Помню, когда я вернулась из Риги, на перроне меня встречал друг детства с приятелем. Друг был старым, дорогим и толстым, приятель тощим, отталкивающим и уродливым. Он стал моим самым легким романом, самым необременительным любовником, воспоминание о котором дает мне твердую уверенность в том, есть мужчины, за которых не хочется замуж, и связи, годные только для секса. Был он дурак, но бесконечно прекрасный любовник. Он вернул меня в действительность. Секс здоровее сна на яву. Я успела уйти в академку, не будучи отчисленной, перевестись на заочный и начать основательное знакомство с сексом, уже совсем взрослым сексом, "как большая", как женщина, а на ребенок. Он стал моим спасательным кругом, канатом и якорем.
А Дима...
Он снится мне до сих пор. Во сне я стремлюсь реализовать так никогда и не осуществившуюся страсть, я ищу, я мечусь, я снова умираю от желания. Много лет подряд. Я научилась любить эти сны и надеюсь, что в каком-нибудь из них нам наконец удастся соединиться...
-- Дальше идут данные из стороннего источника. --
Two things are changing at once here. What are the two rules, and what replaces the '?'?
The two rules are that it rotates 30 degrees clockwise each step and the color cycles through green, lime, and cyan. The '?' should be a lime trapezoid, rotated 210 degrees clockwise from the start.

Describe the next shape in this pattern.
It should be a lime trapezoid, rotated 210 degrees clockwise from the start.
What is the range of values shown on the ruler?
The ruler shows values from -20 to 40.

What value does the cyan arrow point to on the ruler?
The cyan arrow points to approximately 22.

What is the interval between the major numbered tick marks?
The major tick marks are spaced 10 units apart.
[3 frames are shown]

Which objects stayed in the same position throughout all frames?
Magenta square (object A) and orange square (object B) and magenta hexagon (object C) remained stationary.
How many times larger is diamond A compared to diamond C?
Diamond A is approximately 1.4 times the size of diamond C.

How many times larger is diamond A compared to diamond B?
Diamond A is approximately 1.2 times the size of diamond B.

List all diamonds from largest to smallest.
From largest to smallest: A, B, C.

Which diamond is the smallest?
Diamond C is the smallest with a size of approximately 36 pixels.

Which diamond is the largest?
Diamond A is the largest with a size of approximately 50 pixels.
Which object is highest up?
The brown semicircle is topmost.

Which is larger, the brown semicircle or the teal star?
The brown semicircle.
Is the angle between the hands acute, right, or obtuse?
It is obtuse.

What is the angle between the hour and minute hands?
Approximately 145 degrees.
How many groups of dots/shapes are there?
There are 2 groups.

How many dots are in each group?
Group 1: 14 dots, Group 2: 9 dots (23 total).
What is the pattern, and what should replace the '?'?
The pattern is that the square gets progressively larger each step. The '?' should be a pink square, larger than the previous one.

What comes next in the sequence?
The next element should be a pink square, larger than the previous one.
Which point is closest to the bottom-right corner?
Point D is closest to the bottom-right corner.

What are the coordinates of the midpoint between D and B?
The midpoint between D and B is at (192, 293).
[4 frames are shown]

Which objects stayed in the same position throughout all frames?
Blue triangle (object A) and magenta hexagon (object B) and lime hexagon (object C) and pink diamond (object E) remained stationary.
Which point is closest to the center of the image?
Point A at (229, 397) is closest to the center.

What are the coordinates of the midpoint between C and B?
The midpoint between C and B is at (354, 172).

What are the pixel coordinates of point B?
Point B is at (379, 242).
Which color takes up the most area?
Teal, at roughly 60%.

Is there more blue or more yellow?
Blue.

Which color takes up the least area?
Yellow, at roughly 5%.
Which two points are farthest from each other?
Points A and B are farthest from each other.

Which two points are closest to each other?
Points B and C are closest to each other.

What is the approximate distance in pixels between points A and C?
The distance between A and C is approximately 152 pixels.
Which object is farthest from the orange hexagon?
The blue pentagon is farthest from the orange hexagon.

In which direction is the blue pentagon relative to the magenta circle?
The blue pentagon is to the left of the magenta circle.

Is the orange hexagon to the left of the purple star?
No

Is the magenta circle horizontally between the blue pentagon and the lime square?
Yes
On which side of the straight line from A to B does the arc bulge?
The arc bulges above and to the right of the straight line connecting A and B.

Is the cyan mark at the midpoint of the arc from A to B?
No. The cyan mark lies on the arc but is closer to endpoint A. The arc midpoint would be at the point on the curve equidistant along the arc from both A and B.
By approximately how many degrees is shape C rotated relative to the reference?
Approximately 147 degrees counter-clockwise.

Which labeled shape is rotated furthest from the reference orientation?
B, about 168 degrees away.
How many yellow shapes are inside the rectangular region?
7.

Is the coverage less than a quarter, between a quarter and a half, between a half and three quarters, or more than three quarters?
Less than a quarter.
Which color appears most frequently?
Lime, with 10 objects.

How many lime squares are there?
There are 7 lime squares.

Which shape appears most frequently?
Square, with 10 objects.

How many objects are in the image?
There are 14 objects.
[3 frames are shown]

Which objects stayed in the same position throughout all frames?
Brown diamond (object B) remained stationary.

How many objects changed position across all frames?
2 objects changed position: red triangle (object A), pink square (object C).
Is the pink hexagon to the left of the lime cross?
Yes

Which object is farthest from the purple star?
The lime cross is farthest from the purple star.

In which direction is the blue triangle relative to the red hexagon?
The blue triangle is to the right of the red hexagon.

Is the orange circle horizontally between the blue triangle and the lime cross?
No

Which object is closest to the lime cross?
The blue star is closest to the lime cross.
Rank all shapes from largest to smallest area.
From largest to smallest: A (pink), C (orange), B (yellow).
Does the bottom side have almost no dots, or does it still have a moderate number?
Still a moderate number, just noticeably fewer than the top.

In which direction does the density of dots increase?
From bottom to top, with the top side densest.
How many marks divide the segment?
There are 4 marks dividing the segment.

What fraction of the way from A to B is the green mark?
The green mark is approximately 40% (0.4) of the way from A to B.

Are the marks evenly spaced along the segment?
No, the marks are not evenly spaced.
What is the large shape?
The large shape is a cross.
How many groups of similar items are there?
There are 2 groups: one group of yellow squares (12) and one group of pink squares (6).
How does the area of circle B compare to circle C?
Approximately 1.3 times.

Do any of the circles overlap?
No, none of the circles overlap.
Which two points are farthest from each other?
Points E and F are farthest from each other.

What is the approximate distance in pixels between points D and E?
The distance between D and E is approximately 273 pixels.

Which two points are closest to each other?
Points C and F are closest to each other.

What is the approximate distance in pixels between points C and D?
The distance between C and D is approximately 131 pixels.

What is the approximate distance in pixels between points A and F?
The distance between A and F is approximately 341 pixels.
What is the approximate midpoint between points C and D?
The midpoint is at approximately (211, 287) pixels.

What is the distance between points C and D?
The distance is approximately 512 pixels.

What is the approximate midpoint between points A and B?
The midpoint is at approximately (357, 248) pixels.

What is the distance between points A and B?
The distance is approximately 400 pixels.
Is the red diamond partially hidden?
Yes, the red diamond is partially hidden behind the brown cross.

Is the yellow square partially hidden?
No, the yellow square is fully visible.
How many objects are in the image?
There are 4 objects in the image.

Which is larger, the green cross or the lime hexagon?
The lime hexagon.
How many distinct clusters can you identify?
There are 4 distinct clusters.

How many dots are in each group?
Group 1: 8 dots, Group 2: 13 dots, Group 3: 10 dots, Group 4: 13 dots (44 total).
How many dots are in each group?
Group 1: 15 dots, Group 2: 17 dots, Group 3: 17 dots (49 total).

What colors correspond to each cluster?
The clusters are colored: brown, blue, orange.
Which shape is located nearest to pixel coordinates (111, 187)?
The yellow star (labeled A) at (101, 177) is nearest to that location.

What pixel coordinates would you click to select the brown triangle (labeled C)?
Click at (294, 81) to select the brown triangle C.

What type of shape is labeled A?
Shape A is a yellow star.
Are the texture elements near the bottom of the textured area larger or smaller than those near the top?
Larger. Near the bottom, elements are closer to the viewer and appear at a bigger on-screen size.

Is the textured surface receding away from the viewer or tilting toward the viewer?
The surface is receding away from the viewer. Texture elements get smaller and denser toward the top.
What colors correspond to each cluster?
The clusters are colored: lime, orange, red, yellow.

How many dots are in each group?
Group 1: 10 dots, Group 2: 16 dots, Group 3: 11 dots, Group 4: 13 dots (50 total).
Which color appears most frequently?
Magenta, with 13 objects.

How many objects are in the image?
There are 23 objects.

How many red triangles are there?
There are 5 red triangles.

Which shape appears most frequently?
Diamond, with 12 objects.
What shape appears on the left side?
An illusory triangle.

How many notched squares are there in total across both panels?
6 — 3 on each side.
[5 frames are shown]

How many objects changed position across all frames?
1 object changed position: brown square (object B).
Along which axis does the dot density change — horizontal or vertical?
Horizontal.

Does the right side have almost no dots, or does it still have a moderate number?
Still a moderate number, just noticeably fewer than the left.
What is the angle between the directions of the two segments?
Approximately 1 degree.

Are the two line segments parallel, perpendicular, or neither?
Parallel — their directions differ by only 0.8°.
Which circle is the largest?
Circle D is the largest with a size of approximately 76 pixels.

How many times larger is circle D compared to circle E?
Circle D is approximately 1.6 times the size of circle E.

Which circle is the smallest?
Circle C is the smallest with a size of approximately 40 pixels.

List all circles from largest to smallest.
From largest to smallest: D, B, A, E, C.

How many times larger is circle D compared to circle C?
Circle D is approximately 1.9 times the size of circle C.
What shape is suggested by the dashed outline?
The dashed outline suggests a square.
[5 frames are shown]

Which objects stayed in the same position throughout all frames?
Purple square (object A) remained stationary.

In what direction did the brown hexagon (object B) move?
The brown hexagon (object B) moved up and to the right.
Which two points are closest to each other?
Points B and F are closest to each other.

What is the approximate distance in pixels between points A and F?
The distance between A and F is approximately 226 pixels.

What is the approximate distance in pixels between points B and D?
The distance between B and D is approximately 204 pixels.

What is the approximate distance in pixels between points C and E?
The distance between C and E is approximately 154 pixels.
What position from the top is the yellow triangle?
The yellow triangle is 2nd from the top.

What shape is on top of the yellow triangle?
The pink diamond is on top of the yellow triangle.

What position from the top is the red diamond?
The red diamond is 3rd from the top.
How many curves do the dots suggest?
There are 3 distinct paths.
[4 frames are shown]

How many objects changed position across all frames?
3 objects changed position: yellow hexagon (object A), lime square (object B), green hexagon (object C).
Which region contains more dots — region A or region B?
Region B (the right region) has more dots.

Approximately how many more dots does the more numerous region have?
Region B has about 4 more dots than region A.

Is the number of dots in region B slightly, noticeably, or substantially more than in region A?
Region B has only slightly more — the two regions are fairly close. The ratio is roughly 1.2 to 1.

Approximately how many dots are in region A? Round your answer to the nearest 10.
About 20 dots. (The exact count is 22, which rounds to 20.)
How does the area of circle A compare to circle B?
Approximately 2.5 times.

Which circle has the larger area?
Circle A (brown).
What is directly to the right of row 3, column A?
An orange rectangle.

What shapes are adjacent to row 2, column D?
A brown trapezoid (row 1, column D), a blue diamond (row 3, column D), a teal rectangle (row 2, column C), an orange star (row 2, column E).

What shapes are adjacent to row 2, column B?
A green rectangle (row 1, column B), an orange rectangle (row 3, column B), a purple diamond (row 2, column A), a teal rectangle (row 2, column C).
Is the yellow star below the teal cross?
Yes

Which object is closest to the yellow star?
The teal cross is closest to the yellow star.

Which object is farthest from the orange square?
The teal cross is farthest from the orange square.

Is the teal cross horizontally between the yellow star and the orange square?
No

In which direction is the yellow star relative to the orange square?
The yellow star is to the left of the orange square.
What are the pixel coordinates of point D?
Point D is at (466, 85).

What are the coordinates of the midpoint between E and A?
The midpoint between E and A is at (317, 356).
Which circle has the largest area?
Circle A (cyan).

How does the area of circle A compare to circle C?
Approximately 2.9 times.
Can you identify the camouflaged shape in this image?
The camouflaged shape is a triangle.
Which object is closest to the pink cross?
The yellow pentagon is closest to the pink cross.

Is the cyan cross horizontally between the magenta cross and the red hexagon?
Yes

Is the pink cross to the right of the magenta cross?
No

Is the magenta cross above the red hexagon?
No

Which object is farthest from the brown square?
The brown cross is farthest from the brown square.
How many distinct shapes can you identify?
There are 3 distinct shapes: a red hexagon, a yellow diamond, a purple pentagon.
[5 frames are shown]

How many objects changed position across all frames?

... перестал мне писать, иначе бы я не заметила другого мужчину.
Я думала, он в очередной раз на что-то обиделся, что-то вообразил, придумал, и решила забыть его снова.
Не поручусь за точность истории, я знаю ее со слов его крестной. Мне рассказали, что в его воинской части была проверка, не хватало наркотиков, он был за рулем машины, которая везла наркотики из соседней части, ночью, с выключенными фарами. Машина перевернулась. Медсестра погибла. Его нашли без сознания. Наркотики исчезли. Командование части предложило сделку: они его вытащат, если он возьмет вину на себя, не втягивая руководство. Потом была долгая история, в которой ФСБ убеждало его дать показания, а военные шантажировали и запугивали... Его переводили из одного следственного изолятора в другой, ФСБ не отдавало его, пока в конце концов из Белоруссии его не перевели на «зону» под Петербург, где он сгорел заживо в камере во время пожара.
Я много раз по разным каналам пыталась узнать, что случилось на самом деле.
Мне сказали, что такого заключенного никогда не было.
Круг замкнулся.
________________________________________
* Цитата из "Низвержения в Мальстрем" Эдгара Алана По.